Eliecer Avila denied he had been arrested, as claimed by opponents of Fidel Castro's government in Miami. He made the denial in an interview posted on the Web site of the Communist Party newspaper Granma -- www.granma.cubaweb.cu/.
Avila, 21, and other computer science students criticized low wages and lack of government accountability at a town-hall style meeting on January 19 with the speaker of Cuba's National Assembly, Ricardo Alarcon.
Videos of the meeting, in which Avila demanded to know, among other things, why Cubans had to work 2-3 days to buy a toothbrush, circulated like wildfire in Havana.
The student criticism came as more Cubans begin to speak out about the shortcomings of the Caribbean island's socialist system, a debate encouraged by acting President Raul Castro since he took over from his ailing brother Fidel in 2006.
The comments were covered widely by foreign news media in Havana, including CNN, as a reflection of growing criticism of the government. The headline in Spain's El Pais newspaper was "University students openly challenge Cuban regime."
But in the video on the Granma site, Avila said his criticism was internal to the socialist society born of Castro's 1959 revolution.
"If some students dealt with certain controversial matters there ... the intention is to improve socialism, not to destroy it ... so that things that have to be fixed, changed or revised can be done so within the Revolution," Avila said.
TOOTHACHE, NO ARREST
Avila said he had gone home to have two wisdom teeth extracted in Puerto Padre, in the eastern province of Las Tunas, when he was informed about a "media campaign" against Cuba using his criticisms.

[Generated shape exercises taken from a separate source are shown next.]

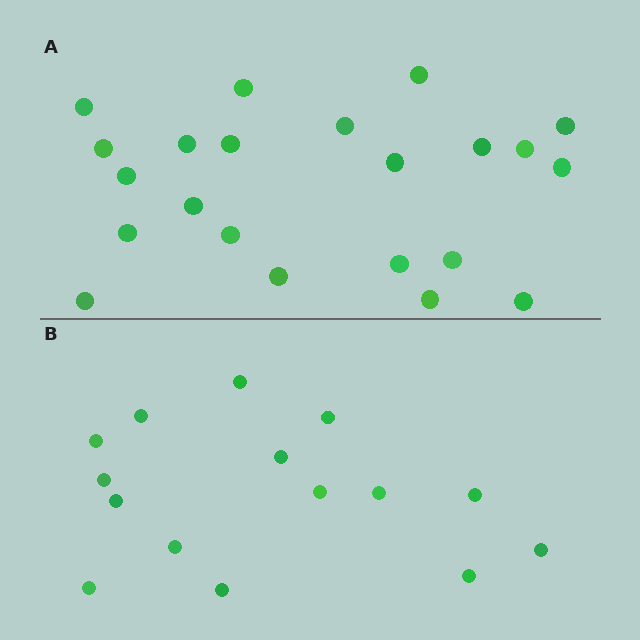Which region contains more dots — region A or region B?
Region A (the top region) has more dots.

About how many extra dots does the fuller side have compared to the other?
Region A has roughly 8 or so more dots than region B.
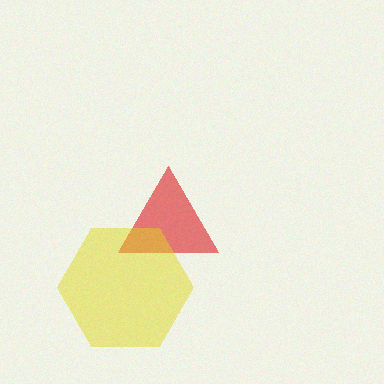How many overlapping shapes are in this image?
There are 2 overlapping shapes in the image.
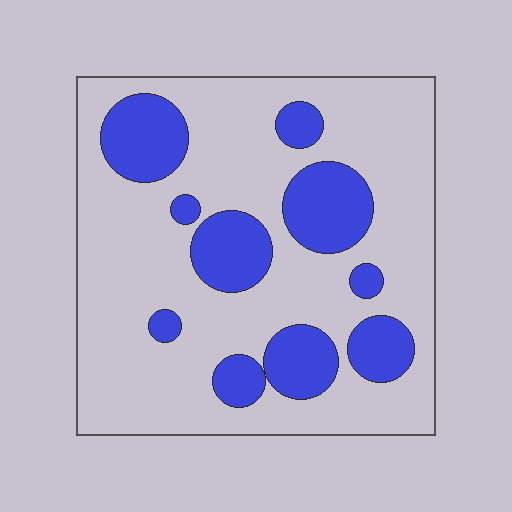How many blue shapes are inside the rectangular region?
10.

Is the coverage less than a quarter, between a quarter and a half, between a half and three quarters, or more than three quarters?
Between a quarter and a half.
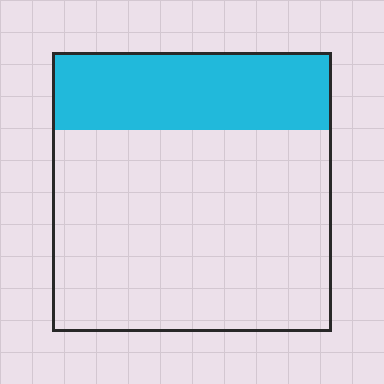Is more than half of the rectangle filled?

He said he was fetched by Cesar Lage, student leader at the University of Computing Science and son of Vice President Carlos Lage, to return to Havana to make a denial.

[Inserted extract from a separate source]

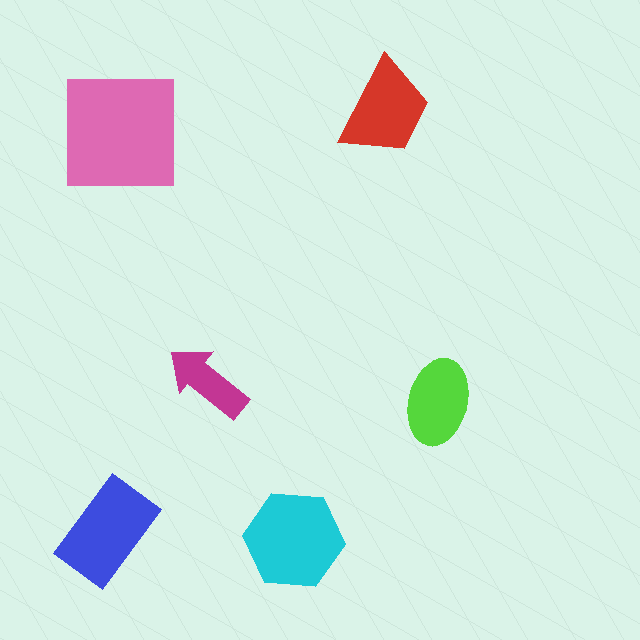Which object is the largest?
The pink square.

"It was never an arrest. My family is completely at ease. There is no problem," Avila said in the video interview with four other students, including Cesar Lage.
On Monday, Cuban-American congressman Lincoln Diaz-Balart, a Republican from Florida, condemned Avila's arrest by "Cuban regime thugs" and said the Castro government was trying to perpetuate itself by stopping young Cubans from speaking out.
One anti-Castro group even set up a "Free Eliecer" blog -- here
The meeting with Alarcon was a rare public challenge to the authorities coming from some of the best-informed university students in Cuba.
"Why can't the people of Cuba go to hotels or travel to other parts of the world?" Avila had asked.
He also demanded to know why the government bans the use of Web sites Yahoo! and Google for e-mail and messenger services.
Only foreigners are allowed to stay at hotels at Cuba's beach resorts. To leave the island, Cubans need a permit from the government, which particularly restricts travel by young people.
Internet service is controlled by the government, which blocks access to critical Web sites. Many Cubans with Internet access can use e-mail but not surf the Web, only an intranet of Cuban Web sites.